Argentina's Senate begins a touring gay
marriage debate on Tuesday, Spanish news agency EFE reported.
The gay marriage bill, approved in May
by Argentina's lower house, the Chamber of Deputies (la Camara de
Diputados), will be reviewed in the Senate General Law Committee.
The committee is chaired by Liliana
Negre de Alonso, who has said that while she disagrees with giving
gay and lesbian couples the right to marry, she won't block debate on
the issue.
After Tuesday's debut in the Senate,
the committee will take its gay marriage debate on the road, with
stops planned for the cities of Salta, Tucuman, San Juan and Mendoza
starting on June 14, and lasting until June 28. The cities are all
provincial capitals and among Argentina's largest by population.
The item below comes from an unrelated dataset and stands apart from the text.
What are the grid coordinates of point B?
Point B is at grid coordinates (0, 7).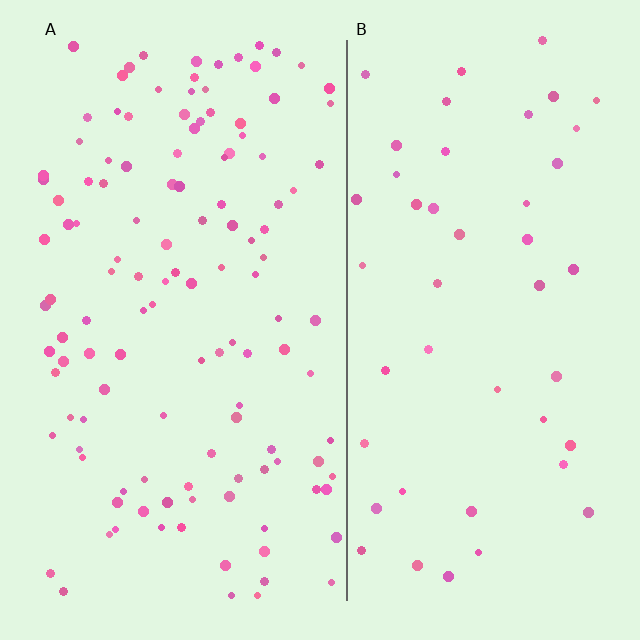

The full Senate is scheduled to take up
the bill on July 14, a Wednesday, where the measure faces an
uncertain future. The bill has an equal number of supporters and
opponents in the chamber, according to a poll conducted by news
agency DyN, but 17 senators have remained mum on their position.
Argentine President Christina Fernandez
de Kirchner has said she would not block the measure from becoming
law, if approved by senators.
Five gay couples have married in the
country since December and another 60 have filed court challenges to
do the same. Just days before deputies debated the measure,
Alejandro
Luna and Gilles Grall, a Frenchman, became the fifth gay couple to
marry in Argentina.
Committee members on Tuesday will hear
testimony from prominent gay rights leaders, including Maria Rachid,
president of the Federation of Lesbian, Gay Bisexual and Trans
(Federacion de Lesbianas, Gays, Bisexuales y Trans), the group behind
many of the gay marriages that have taken place in the South American
country.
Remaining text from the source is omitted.